Seattle has been experiencing a
paralyzing apocalyptic record setting moderate snowstorm for the past few days. In my strolls through the neighborhood, I’m not surprised to see unique cars parked on the street. This Studebaker however, really took me by surprise.
Make the jump for more shots and info on this snow parked survivor.
This is a 1950 Studebaker Champion sedan in Rio Green. Notice the cool suicide rear doors? This is the first Champion sedan I have ever seen and I think it looks less awkward than the coupes. The coupes being famous for their optional “Starlight Coupe” wraparound rear window.
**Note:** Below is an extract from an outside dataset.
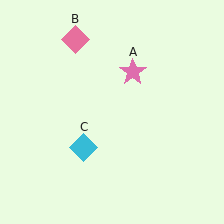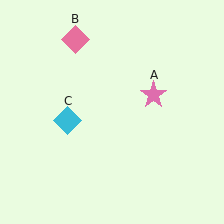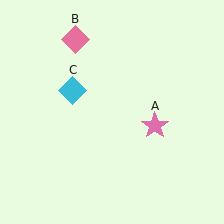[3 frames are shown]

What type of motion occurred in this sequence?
The pink star (object A), cyan diamond (object C) rotated clockwise around the center of the scene.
This Virgil Exner penned body style was introduced in 1947 and was a rare new design in post war America. The bigger car companies were selling rehashed late 30s designs. With its propeller spinner influenced grill (some folks call these cars “Bullet nosed”), I think this sedan looks a little like a Tucker.
The fender detail is particularly eye catching, perhaps more so here since snow is hiding the green house.
This car looks like it’s in pretty good shape. The year stickers on the license plates indicate that it has been out of service for a few years. I wonder why?
Studebaker sold over 300,000 cars in 1950. All my life Studebakers have been “old cars”, referenced only on Happy Days or by Fozzi Bear in the Muppet Movie. I wonder what sort of person bought a Studebaker in 1950? The airplane inspired nose seems sort of Saab-like. The next model year, 1951, would see Studebaker introduce a V8 similar in design to the Chrysler Hemi. Did Saab sorts, engineers and professors, buy Studebakers?
This car came equipped with an inline six engine fed by a single carburetor that made 85 horsepower.